Starlings (Sturnus vulgaris) form tight units that flow together to spectacular effect. They often appear around twilight and are known as murmurations, their synchronicity prompting naturalists to wonder if telepathy is involved. Not so.
Starling activity may be attention-grabbing but robins are the real heartbreakers. I look for my regular visitor to where earth was turned to welcome blossom.
But last week I saw a striking card image of a redbreast-in-hand sent by a reader in Mullingar, who says they are lucky enough to experience the joy of a robin coming to an outstretched hand, a “magical sensation” every day.

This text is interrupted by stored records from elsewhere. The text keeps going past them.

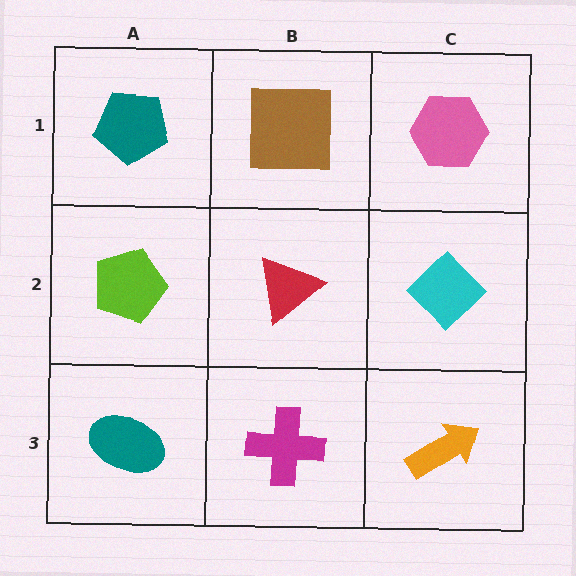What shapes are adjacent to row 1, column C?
A cyan diamond (row 2, column C), a brown square (row 1, column B).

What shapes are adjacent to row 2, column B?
A brown square (row 1, column B), a magenta cross (row 3, column B), a lime pentagon (row 2, column A), a cyan diamond (row 2, column C).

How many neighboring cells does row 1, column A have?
2.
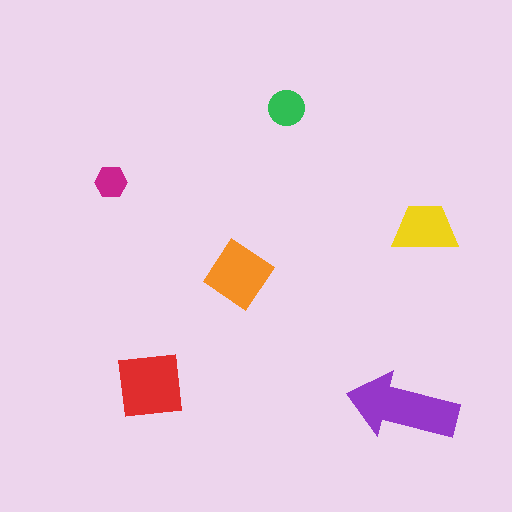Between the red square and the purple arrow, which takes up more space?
The purple arrow.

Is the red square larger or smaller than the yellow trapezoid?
Larger.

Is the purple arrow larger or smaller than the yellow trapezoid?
Larger.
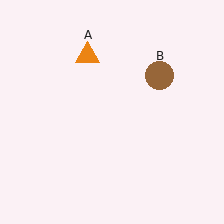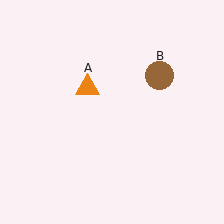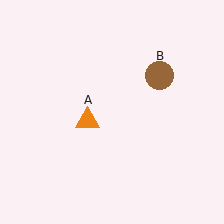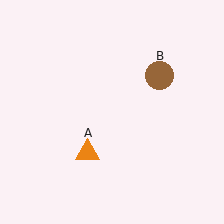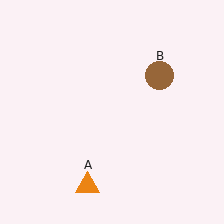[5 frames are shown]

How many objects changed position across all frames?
1 object changed position: orange triangle (object A).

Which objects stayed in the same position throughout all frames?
Brown circle (object B) remained stationary.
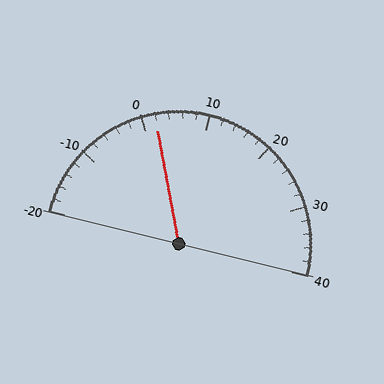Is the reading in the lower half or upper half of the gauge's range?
The reading is in the lower half of the range (-20 to 40).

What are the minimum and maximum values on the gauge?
The gauge ranges from -20 to 40.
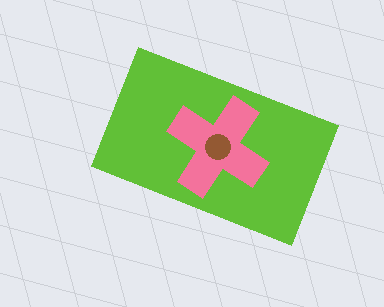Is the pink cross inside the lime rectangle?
Yes.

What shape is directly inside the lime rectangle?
The pink cross.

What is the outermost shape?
The lime rectangle.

The reader lives along the Royal Canal and says it is the place to experience some “robin therapy of tiny claws on one’s hand and the intense look on Mr Robin’s face”. The custom-printed card has a “robin moments with love” logo, all quite impressive.
There is no doubt these little fellows evoke feelings of sincere affection — a mention here brought reader responses from France and the far side of the world. Perhaps the bird kindled some thoughts of home from abroad.
The conglomerations of starlings, which once were unwelcome because of guano droppings, have flight reaction times that make Olympic athletes look slow, says one UK academic.
The great bird formation is to make it more difficult for predators such as sparrowhawks to pick off individual birds. Professor Anne Goodenough of Gloucester University says the birds do not follow any master plan in those huge flocks — each bird flies in formation with seven others.
Starlings are comfortable around humans. Along Howth harbourfront small groups or single birds can be found darting about underfoot looking for food morsels missed by gulls.
Public parks and sports grounds are popular at half-time when there’s a chance invertebrates may have been exposed by activity.
From Howth a reader once sent a picture of a rose-coloured starling (Sturnus roseus), taken in a car park. This was a very rare blow-in from Central Europe of which less than a dozen might reach Ireland or Britain in summer.
The wheezing and bubbling starling may not be a singer but it is an incredible mimic, imitating other birds, mewing cats, barking dogs, mobile phones, radio snatches and that’s apart from its endless chatter, gurgles and whistles.
In ancient Rome, according to the naturalist Pliny, they were trained to speak Latin and Greek, and Shakespeare gives the bird a mention in a play.
David Rothenberg in his book Why Birds Sing tells of Mozart’s pet starling whistling a fragment of his then latest concerto, K. 453 in G Major — but the bird changed it to G Sharp, creating a sound “ahead of its time”. When the bird died the composer and friends gave it a “proper funeral”.
Like many other bird species, starling numbers have taken a hit in recent years so appreciate their iridescent plumage and high-stepping antics and chatter all the more when next you come upon them.